Models proposed for the regulation of imprinting in maize endosperm. (A) Model for maternally activated MEGs. MEGs expressing specifically in endosperm are probably maternally activated. Most of these MEGs are associated with pDMRs located around the upstream and 5′ portion of gene body regions. In central cells, the methylation of pDMR regions can be removed by DME-like demethylase, but not in sperm cells. After fertilization, pDMRs that were identified in the endosperm exhibit maternal DNA demethylation and paternal DNA hypermethylation. Maternal DNA demethylation of these MEGs results in their maternally preferred expression. (B) Model for paternally repressed MEGs. MEGs expressing in endosperm but also in other tissues are probably paternally repressed. The nonexpression of the paternal alleles of these MEGs may have resulted from paternally specific unknown repressor(s). (C) Model for maternally repressed PEGs. PEGs expressing in endosperm but also in other tissues are probably maternally repressed. Paternal preferred expressions of these PEGs require both DNA methylation and H3K27me3. In central cells, DNA methylation in pDMRs is removed, but not in sperm cells. In the endosperm, H3K27me3 only targeted to the maternal alleles with DNA demethylation of the pDMR regions (demonstrated by maternal-specific H3K27me3).
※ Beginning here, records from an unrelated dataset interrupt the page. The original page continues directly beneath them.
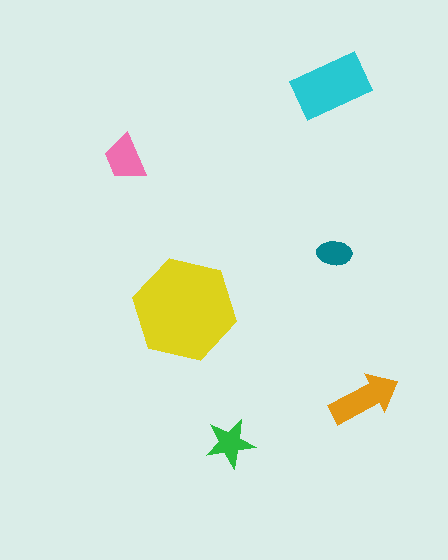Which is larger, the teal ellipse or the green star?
The green star.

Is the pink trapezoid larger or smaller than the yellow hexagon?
Smaller.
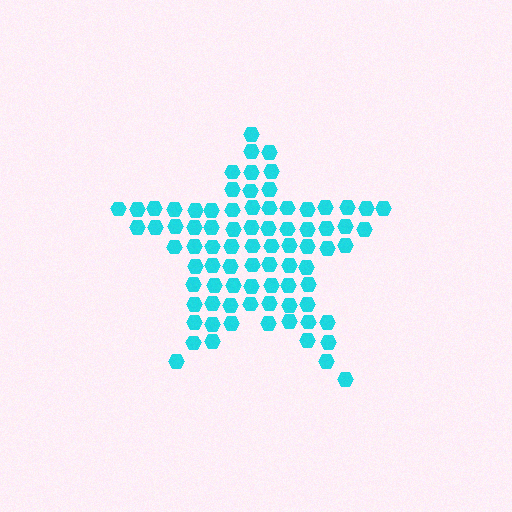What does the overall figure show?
The overall figure shows a star.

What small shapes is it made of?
It is made of small hexagons.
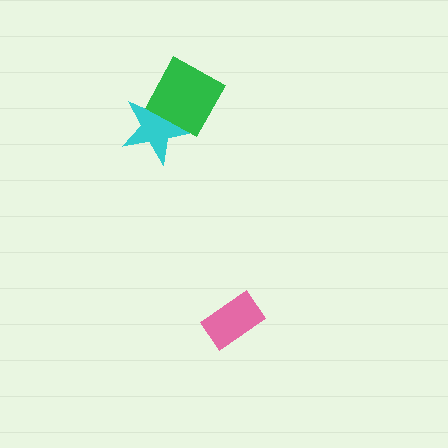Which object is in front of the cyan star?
The green diamond is in front of the cyan star.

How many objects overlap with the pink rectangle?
0 objects overlap with the pink rectangle.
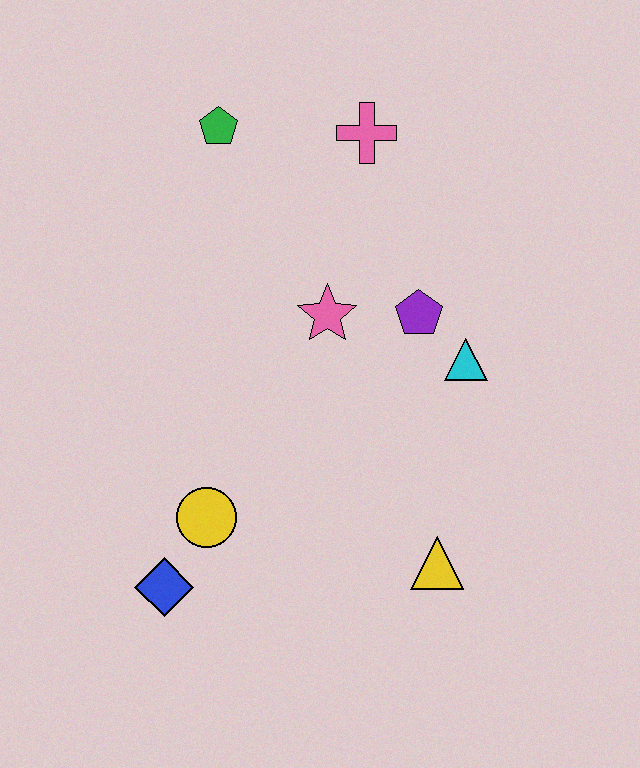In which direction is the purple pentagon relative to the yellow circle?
The purple pentagon is to the right of the yellow circle.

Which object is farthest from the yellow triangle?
The green pentagon is farthest from the yellow triangle.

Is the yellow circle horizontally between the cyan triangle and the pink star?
No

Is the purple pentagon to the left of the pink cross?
No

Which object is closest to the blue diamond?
The yellow circle is closest to the blue diamond.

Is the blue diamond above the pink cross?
No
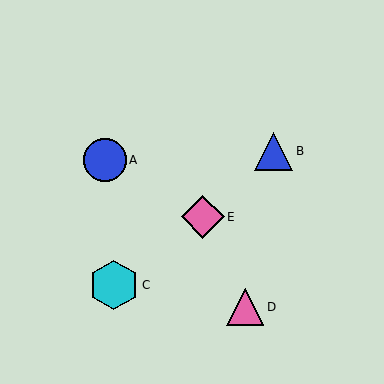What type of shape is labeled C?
Shape C is a cyan hexagon.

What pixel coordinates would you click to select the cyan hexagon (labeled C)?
Click at (114, 285) to select the cyan hexagon C.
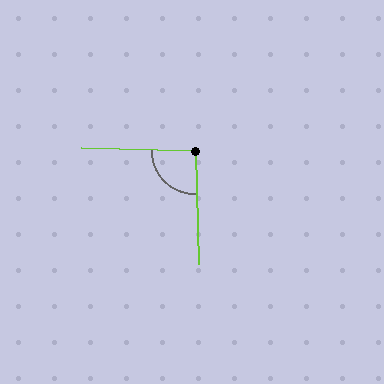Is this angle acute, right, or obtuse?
It is obtuse, close to a right angle.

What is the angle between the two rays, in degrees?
Approximately 93 degrees.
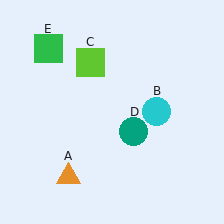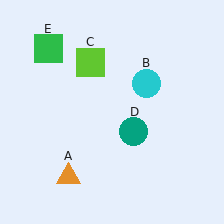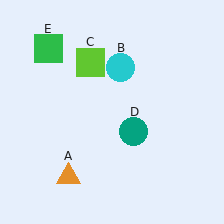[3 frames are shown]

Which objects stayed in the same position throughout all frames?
Orange triangle (object A) and lime square (object C) and teal circle (object D) and green square (object E) remained stationary.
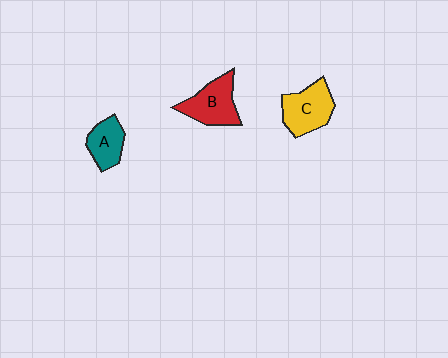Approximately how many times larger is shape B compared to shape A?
Approximately 1.4 times.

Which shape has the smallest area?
Shape A (teal).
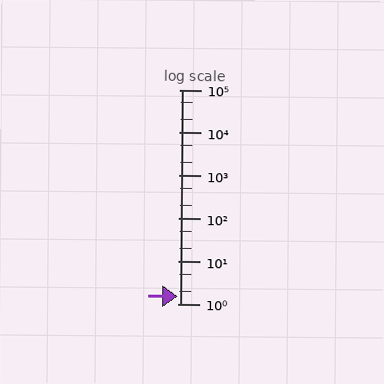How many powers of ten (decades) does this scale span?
The scale spans 5 decades, from 1 to 100000.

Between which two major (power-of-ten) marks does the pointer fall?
The pointer is between 1 and 10.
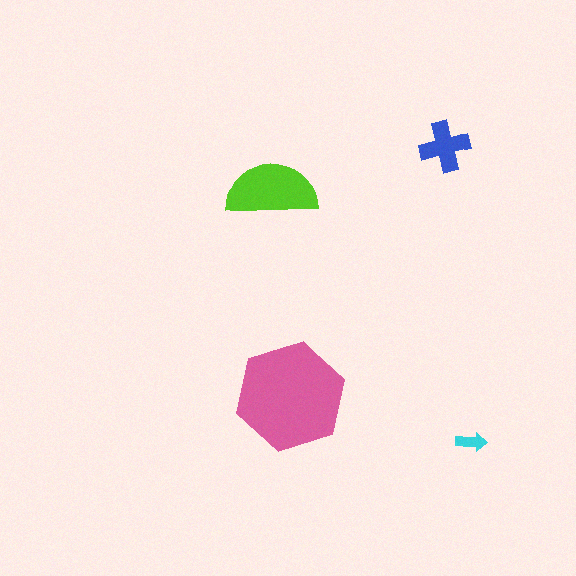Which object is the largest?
The pink hexagon.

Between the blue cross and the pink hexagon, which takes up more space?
The pink hexagon.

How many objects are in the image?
There are 4 objects in the image.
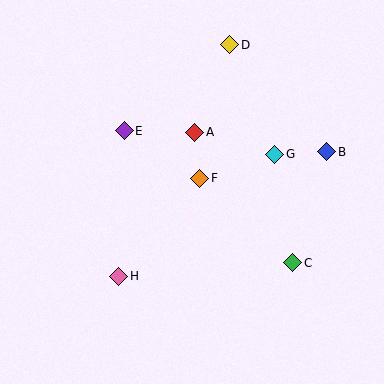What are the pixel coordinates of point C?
Point C is at (293, 263).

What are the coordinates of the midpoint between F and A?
The midpoint between F and A is at (197, 155).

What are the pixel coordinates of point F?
Point F is at (200, 178).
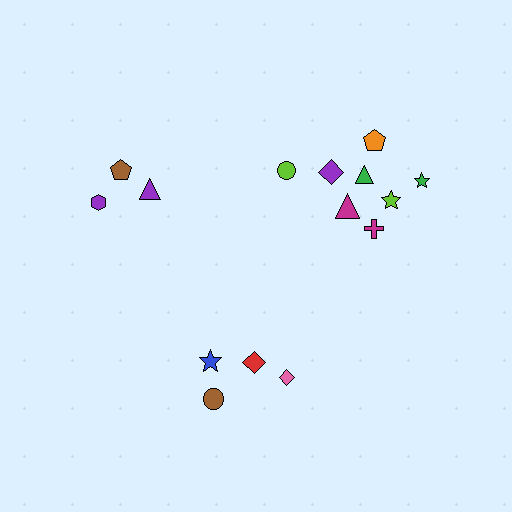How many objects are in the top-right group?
There are 8 objects.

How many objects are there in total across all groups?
There are 15 objects.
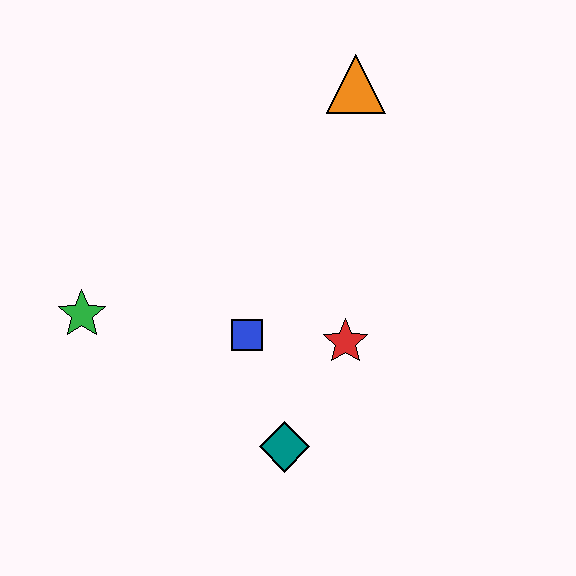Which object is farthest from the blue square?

As the paternal alleles remain hypermethylated, they cannot be targeted by H3K27me3. Repression of the maternal alleles by H3K27me3 led to the paternal preferred expression of these PEGs. (D) Model for paternally activated PEGs. PEGs expressing specifically in endosperm are probably paternally activated (de-repressed) PEGs. In other tissues, these PEGs possibly possess biallelic H3K27me3 peaks. As only maternal-specific H3K27me3 peaks were identified in endosperm, it is likely that for these PEGs, their paternal alleles have lost their H3K27me3, which resulted in paternally specific expression. The dashed boxes around the central cell and sperm cell indicate that the gene expression and chromatin modification in these tissues have not been supported by experimental data.